Poco se conoce de la poesía que se escribe en la Península de Yucatán y el Caribe. La mayoría de los esfuerzos en esta materia, y de la literatura en general, están confinados a la difusión gubernamental y los loables esfuerzos de la promotoría cultural, con la visión limitada que también ello implica, pues no siempre son poetas quienes organizan la difusión de este milenario arte.

Es precisamente esta visión lo que vuelve interesante la propuesta de Cracken, un fanzine nacido con la idea de divulgar los textos que se generan en esta zona del país y del mundo. Su estilo está marcado por la búsqueda incesante de poesía fresca y arriesgada que vaya más allá de la institucionalización cultural y del purismo poético.
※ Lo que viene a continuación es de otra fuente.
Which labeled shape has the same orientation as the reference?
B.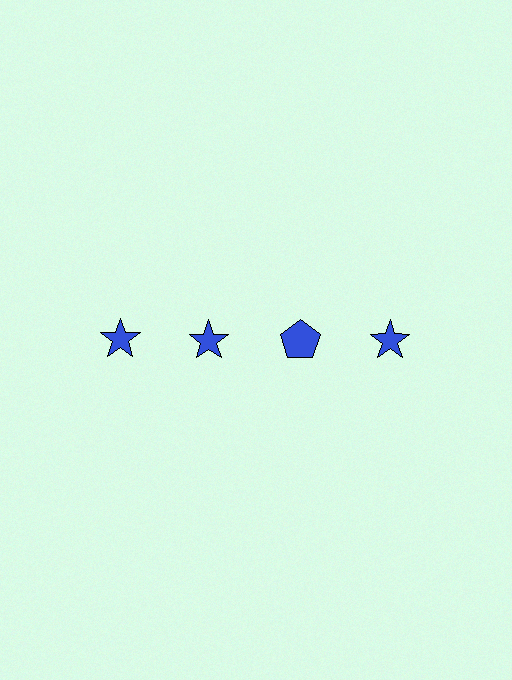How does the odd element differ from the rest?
It has a different shape: pentagon instead of star.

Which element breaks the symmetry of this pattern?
The blue pentagon in the top row, second from right column breaks the symmetry. All other shapes are blue stars.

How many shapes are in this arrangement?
There are 4 shapes arranged in a grid pattern.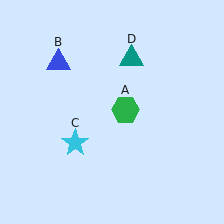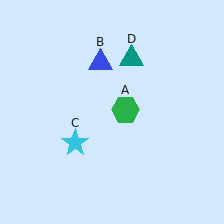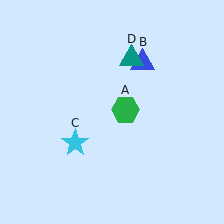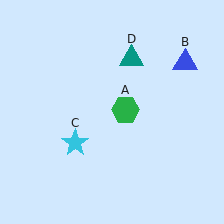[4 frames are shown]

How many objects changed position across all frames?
1 object changed position: blue triangle (object B).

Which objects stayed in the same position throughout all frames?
Green hexagon (object A) and cyan star (object C) and teal triangle (object D) remained stationary.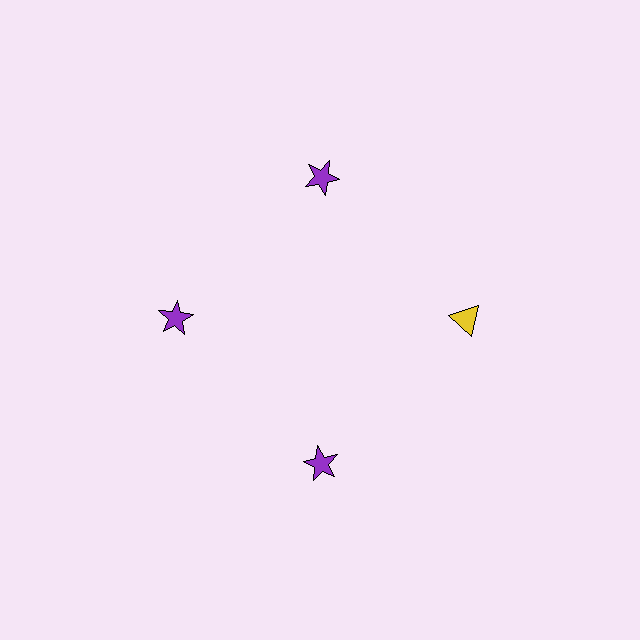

José Antonio Íñiguez, poeta cancunense ampliamente antologado y con publicaciones propias, explica en entrevista para Grupo Pirámide lo que fueron las bases de esta publicación literaria y cómo es que, de la mano de los autores Aldo Revfaulknest y Luis Alberto G. Sánchez analizaron el estatus de la poesía del sur de México.

—¿Cómo se delinea el proyecto?
—Queríamos hacer un fanzine que fuera una especie de reacción a la politiquería cultural que abunda en la Península y a un modo de ver de la poesía que está casi institucionalizada en esta región, a su purismo poético. Quisimos, por otro lado, hacer una publicación en donde se divulgara y se ensayara sobre poesía, que sirviera como plataforma de crítica que bien le hace falta a esta zona. Con base en esta premisa, Aldo y yo nos sentamos, después se incorporó Luis Alberto. Pensamos en un nombre que, a primera vista, no fuera típicamente peninsular ni del Caribe, que pareciera extraño, sui géneris. Que no fuera de aquí, pero que en un cierto sentido habitara o naciera en esta ciudad llena de cosmopolismo y migrantes. Fue entonces que tomamos prestada la figura del kraken, un monstruo de una mitología que no es de esta zona, pero simbólicamente en este fanzine, sí.

Un fanzine es una publicación de poco tiraje, lejos de las grandes editoriales y hecha por aficionados a ciertos temas. Con estas características es que Cracken se define a sí misma, pues desde el inicio, esta idea de hacer algo independiente y curado por conocedores de la poesía, fue el principio rector que los llevó a conformar un variado consejo editorial de reconocidos autores.

Los nombres de Daniel Medina, Alejandro Acevedo, Drapaudi de Mora, David Anuar y Natalia Gómez no son extraños para la poesía del sureste. En voz del propio Íñiguez, se trata de autores de primer nivel, pues tienen premios y reconocimientos, por lo que respaldan este fanzine como un Consejo Editorial que, además, es cercano a la obra de la Península.

—¿Qué tal difícil es encontrar buena poesía?
—Es un poco difícil, no solo que haya poesía, sino que sea con oficio, más fresca, sin guayabera; una poesía que no posea pretensiones fundacionales (como sucede en Quintana Roo, por su casi nulo pasado literario), sino que habite y muestre de verdad su tiempo y su drama social con humildad y sencillez. Buscamos eso y es muy difícil. Sí lo hay, pero hay que buscar. Por eso es arduo el trabajo y yo creo que lo hemos sorteado bien. Ahí vamos.

Hay dos maneras en las que el consejo editorial de Cracken consigue el material para sus publicaciones. La primera es por medio de una convocatoria abierta, donde se reciben textos, se seleccionan y solo una parte de ellos es publicada, precisamente para mitigar esa escasez y poder llenar más números. La segunda es mediante una invitación directa a autores reconocidos para publicar su material inédito.

Actualmente, el club editorial, conformado por los autores ya mencionados, se encuentra trabajando en la tercera edición, que sería el segundo número oficial publicado. El número 1, en circulación desde noviembre, contiene 26 textos y tiene un tiraje de 200 ejemplares, que pueden ser adquiridos enviando un mensaje a la página de Facebook Cracken Fanzine.

“Es muy poca la distribución, pero estamos empezando a mandarlo a cualquier parte del país. Igual nos encargamos de que el Consejo Editorial nos ayude a distribuir. El fanzine es más de mano en mano, así se consigue, por eso nos lo pueden pedir en la página y también está en algunos cafés de la ciudad”, señala el autor.

Otra manera de adquirirlo es asistiendo a las presentaciones que se han hecho en Cancún, Chetumal, Playa del Carmen y Mérida, donde ha tenido un buen recibimiento por parte de propios y extraños. Poco a poco, esta bestia mitológica hecha de letras va extendiendo sus tentáculos allende las fronteras donde fue concebida.